On these facts Hughes asserted in the court below and asserts in this court that he, as a member of the International and as a person who has fulfilled all of the requirements for membership in Local 11, is being denied equal rights and privileges within Local 11 in contravention of Section 101(a) (1)1 of the Labor-Management Reporting and Disclosure Act of 1959. The relief asked by the plaintiff is a decree granting him membership in Local 11 with all the rights and privileges incident to such membership. Local 11 contends, on the other hand, that Section 101(a) (1) only secures rights to persons who have been admitted to membership in labor organizations and that Hughes is not a member of Local 11 within the meaning of the Act. Local 11 argues that the plaintiff is attempting to gain a right of transfer into Local 11 and that the right of transfer is not secured by Section 101(a) (1) of the Act.

Local 11 moved to dismiss Hughes' complaint for lack of jurisdiction asserting that it did not set out a valid claim arising under the Act. The court below granted this motion reasoning that "Section 101(a) (1) in its provisions for equal rights and privileges presumed membership in a particular labor organization and for the purposes of this suit that would be Local No. 11. But the difficulty with which we are met is whether or not the plaintiff is a member of this Local. Formally he is not as he is still carried on the roster of Local 489. However, he contends that he must be considered as a member of Local 11 since he has `fulfilled the requirements for membership' in that organization, as membership is defined in Section 3(o) of the Act, 29 U.S.C.A. § 402(o)2.
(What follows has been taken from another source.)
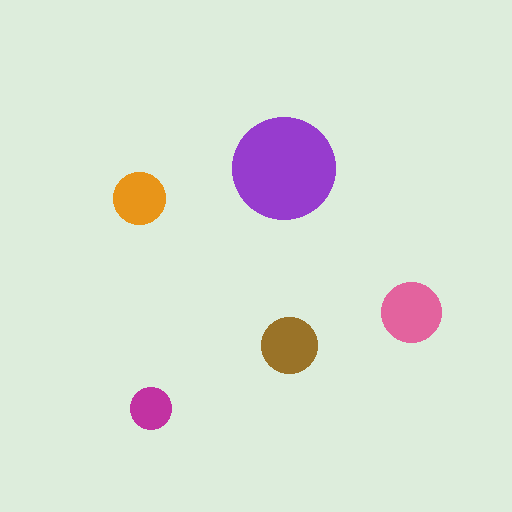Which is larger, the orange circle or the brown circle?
The brown one.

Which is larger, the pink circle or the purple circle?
The purple one.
"It seems to this court that Section 3(o) refers only to such persons as are or have been members of the specific organization, and has no relation to extrinsic matters such as the right to transfer to or from an organization. That right is determined by the constitution of the International and is not included in the rights specifically protected by Section 101(a) (1) above referred to." The court dismissed the complaint, D.C., 183 F.Supp. 552, 553. The appeal at bar followed.

Initially, we must point out that a dismissal for lack of jurisdiction was not proper under the circumstances. Section 102 of the Act, 29 U.S.C.A. § 412,3 provides that an action for appropriate relief may be brought in a United States district court by "Any person whose rights * * * have been infringed * * *." The court below apparently read this language as granting it jurisdiction to adjudicate only valid claims arising under the Act. Under such a construction a district court could not determine that it had jurisdiction until it had judgment for the plaintiff, and a judgment for the defendant would necessarily result in a dismissal for lack of jurisdiction.
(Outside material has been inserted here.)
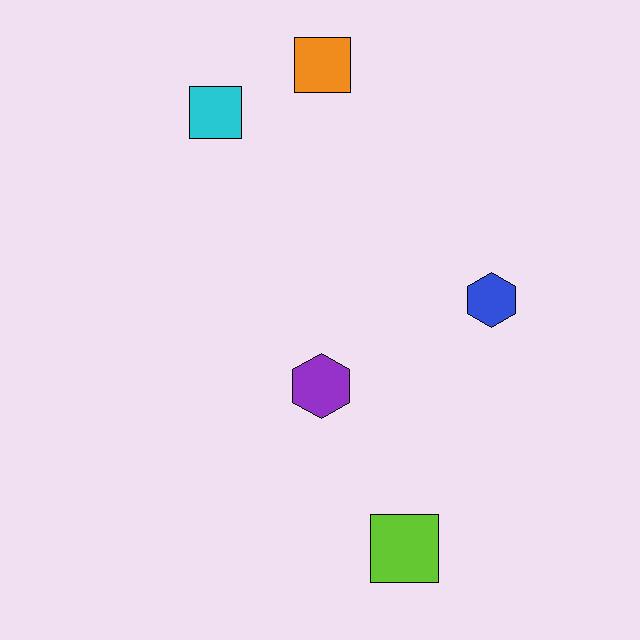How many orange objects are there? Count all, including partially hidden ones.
There is 1 orange object.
The well established practice, on the other hand, has been that the assertion of a substantial claim under a federal statute gives a United States court jurisdiction of that claim even though that court may determine ultimately that no cause of action on which relief could have been granted was alleged. See, e. g., Romero v. International Terminal Operating Co., 1959, 358 U.S. 354, 359, 79 S.Ct. 468, 3 L.Ed.2d 368; Montana-Dakota Utilities Co. v. North-western Public Service Co., 1951, 341 U.S. 246, 249, 71 S.Ct. 692, 95 L.Ed. 912. The language of Section 102 is not such a clear statement to the contrary to demonstrate an intention on the part of Congress to create an exception to the general and long standing practice as to the power, the jurisdiction of a United States district court to determine a controversy pending before it. We hold, therefore, that a United States district court has jurisdiction to determine the validity of any substantial claim asserted under the "Bill of Rights" subchapter of the Labor-Management Reporting and Disclosure Act of 1959 even though it may determine ultimately that the claim is not one upon which relief may be granted.
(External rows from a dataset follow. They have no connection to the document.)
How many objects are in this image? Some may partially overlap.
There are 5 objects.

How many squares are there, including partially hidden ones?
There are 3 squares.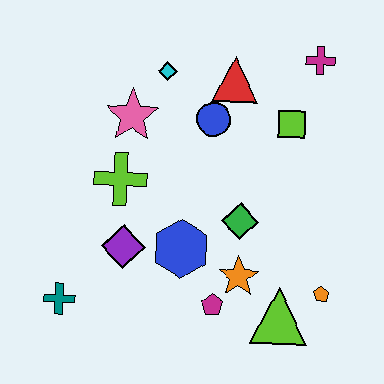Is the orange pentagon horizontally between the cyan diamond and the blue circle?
No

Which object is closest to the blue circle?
The red triangle is closest to the blue circle.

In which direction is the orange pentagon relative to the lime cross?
The orange pentagon is to the right of the lime cross.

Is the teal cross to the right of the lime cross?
No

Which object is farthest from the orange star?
The magenta cross is farthest from the orange star.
It follows that the order of the court below must be treated on this appeal as one dismissing Hughes' complaint on the ground that it does not assert a claim upon which relief can be granted. This court has held that "there is no justification for dismissing a complaint for insufficiency of statement, except where it appears to a certainty that the plaintiff would not be entitled to relief under any state of facts which could be proved in support of the claim." Continental Collieries, Inc. v. Shober, 3 Cir., 1942, 130 F.2d 631, 635.

Section 101(a) (1) of the Act, pursuant to which the plaintiff, Hughes, claims relief, secures certain equal rights and privileges to members of a labor organization within such organization. Hughes, in seeking membership in Local 11 is asking for the rights and privileges of a member of a labor organization within such labor organization. The plaintiff's allegations that he has not been recognized by Local 11 as one of its members must be deemed to be the equivalent of an assertion that he is not being accorded the equal rights and privileges within Local 11 secured to members of labor organizations by Section 101(a) (1). But this is not the critical question. The pivotal issue in the present case, as the court below clearly recognized, is whether Hughes has sufficiently alleged that he is a member of Local 11, the labor organization in which he demands equal rights and privileges. If Hughes is a member of Local 11 there can be no doubt that he is entitled within that organization to the rights secured to members by Section 101(a) (1).

In determining whether Hughes, assuming the truth of his allegations, is a "member" of Local 11 we cannot look only to the ordinary meaning of the term or solely to its meaning as derived from its context in the section but must look first to the definition of the word "member" provided by the Act. Section 3(o) states, in substance, that a "member" of a labor organization is any person who has fulfilled the requirements for membership in that organization. This definition of the term "member" does not impart to that term, as it is used in the Act, its ordinary, everyday meaning. Ordinarily, we would not conclude that every person who has fulfilled the requirements for membership in an organization is in fact a...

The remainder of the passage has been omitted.